Grand Review of the Armies.jpg

This image allows you to peek ahead to the end of the war, as it depicts the Grand Review of the Armies held in Washington, DC in May 1865 in honor of the Union victory.  But no more peeking.  It will be four and one-half long years before we get there.

Until then, the Virginia Sesquicentennial Commission aims to use this commemoration to bulk up the Old Dominion’s tourism industry.  They’ve also got items for you to buy, including books, lapel pins, and DVDs, and conferences for you to attend.  Because, although “Virginia is for Lovers,” it also has more Civil War battlefields than any other state!

There’s a lot of upcoming events to get excited about, but I have certainly circled the date of April 12 in Charleston, South Carolina, the anniversary of the shelling of Fort Sumter.  At 4 a.m. — yep, that’s not a typo — there will be a candlelight sunrise concert in White Point Gardens by the Charleston Symphony’s Brass Ensemble, to help us all remember the beginning of this vicious bloodletting that was begun by millions of Americans who insisted on the right to keep other millions of Americans as slaves. 

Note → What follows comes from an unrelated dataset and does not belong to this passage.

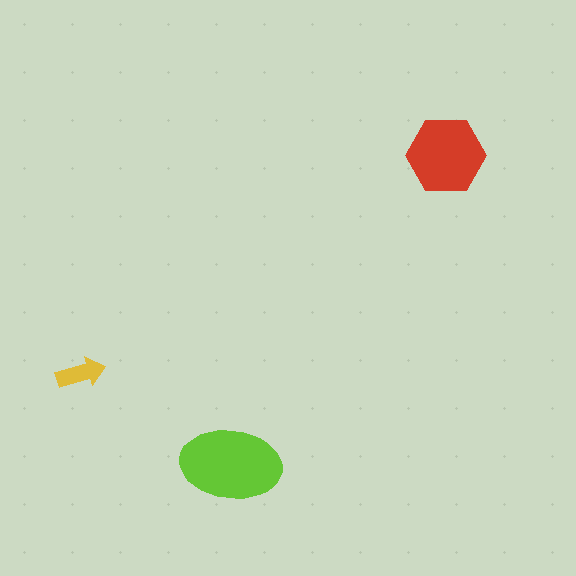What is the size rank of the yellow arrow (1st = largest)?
3rd.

Time will tell whether the excitement over the sesquicentennial turns out to be real, or just a fantasy of some marketing people.  My bet is that it will turn out to be real.  Last night I spend a couple of hours with a Civil War book club at a local Barnes & Noble, talking about my book, Impeached.  There were about15 lively, engaged people there who knew a good deal of history and had read my book.  Not too shabby.  The Civil War just has an endless power to fascinate.

So no more snarky remarks from me about the Sesquicentennial.  Let’s go remember the brave and sometime appalling things that our forefathers did, and ponder what life was like then and how it shaped our lives now.  And if that involves buying a book or two along the way, what’s the harm?